I gave up caffeine and it’s depressing how much better I feel.
I love coffee. I’m well aware that’s an utterly banal and uncontroversial expression of love to make given 90% of the world consumes caffeine. I’m in good company it would seem.
I didn’t want to give up caffeine. I got a nasty infection (read ‘cold’ if you’re my girlfriend) at the start of the year that was playing havoc with my heart rate and the doctor recommended I give it up. So I did.
The first week I couldn’t tell whether it was a more dramatic stage of the infection or the effect of withdrawal, but I felt as if I was on death’s door. Misery, low energy. At one stage, I think I uttered the phrase ‘life isn’t worth living without coffee’.
Up to this point, I had never considered myself an addict of anything really. Granted, I’ve had some pretty mean obsessions, usually around video games binges. I was into the 15th generation of a Sims family at one point. But I didn’t really acknowledge caffeine in the mix of addictions.
My coffee love crept up on me. I was never really fussed about tea growing up unless it was used as a moistening system for custard creams. So I was fairly late onto coffee, a mid-twenty something trip to Italy sparked it. My attraction to coffee was partly inspired by my need for cheap-energy while teaching, partly inspired by a self-loathing pretentious attitude that loved the bitter taste and cool look. Once I took to it, my ascension (or descent, depending on how annoying I am to you) into coffee hipsterism was gradual, and it was relentless.
None of that wimpy stuff with milk either. Proper coffee. Espressos, doubles, americanos, long blacks. Instant coffees were banished in favour of my own coffee machine and grinder. I was currently in the process of getting my perfect grind level for my tastes. There was a patch where I would mercilessly bore people with the difference between americanos and long blacks (coffee first, water first) or wax lyrical on the coffee’s influence on the Enlightenment. I was and am an absolute hoot to be around with facts like that.
Here the cliches only compound – I loved the smell, the ritual, the comfort of a hot coffee. Coffeehouses are awesome, and as my alcohol consumption has reduced as a result of the dreaded 30-something hangovers, coffee took the top spot of choices of drink. Looking back, I can’t recall more than a week where I haven’t drank a coffee in 8 years. That’s more of a committed relationship than any I’ve ever managed. Other than that 15-generation-family in Sims.
So in hindsight it was no wonder going caffeine-free hit my system to the extent I felt the Grim Reaper knocking at my door. The really gutting aspect is how much better I feel after the initial withdrawal wore off after a week or so. I was expecting some aspects to be different, maybe a little better sleep, a little less swings in energy. But the improvement has been so stark that I’m profoundly depressed.
My sleep is so much better, I feel so much more rested throughout the day, that it’s bordering on a joke. Now I only get up once a night for my old man wee, and once I get a handle on that existential dread that keeps me awake at night, I’ll be sleeping ‘like a baby’.
The mix of being better rested and the lack of periodic caffeine injections mean that my energy levels are far more consistent throughout the day – waking up is far easier, there is less of an afternoon slump, and my focus and attention is dramatically better.

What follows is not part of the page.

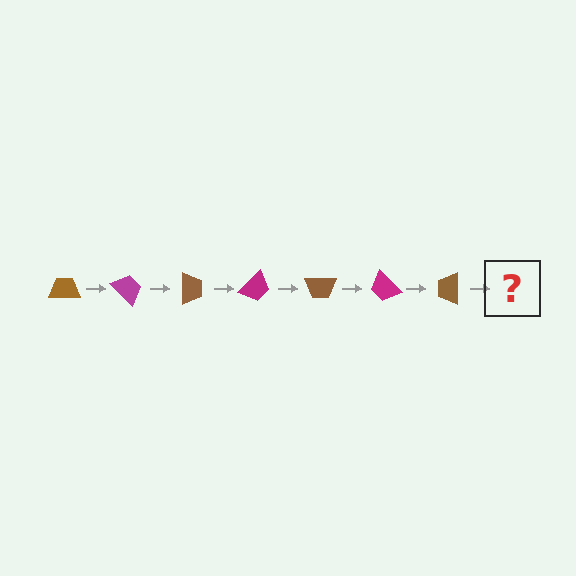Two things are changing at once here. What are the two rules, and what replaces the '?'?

And then there’s the nebulous anxiety that comes from consuming coffee – you’ll know it well if you drink coffee – that uncertain feeling of either having drank too much or too little and not knowing which.
And finally I will say digestion and leave that sentence right there.
Some might be pleased at this revelation, at having broken the addiction, at this dramatic improvement in my quality of life. Perhaps intellectually pleased, but emotionally I’m utterly depressed at the fact. Now yes, 1) I know there’s decaf, but it isn’t the same and you know it, and 2) ‘you’re hardly the first to have this revelation’ – this is good and so this – but so what? I miss it and I need to vent.
I know I cannot rationalise drinking coffee in the way I did, and that’s what hurts the most. I wish I didn’t have the burden of this knowledge. I want to go back to my ignorance. Alas, I cannot. Maybe I’ll allow myself to dip back in at some point, like the smoker who only smokes when they drink. For now, I’m going to stick to the decaf. And in the meantime maybe I’ll see whether that Sim survived in the pool I trapped him in for failing to get a promotion to Astronaut.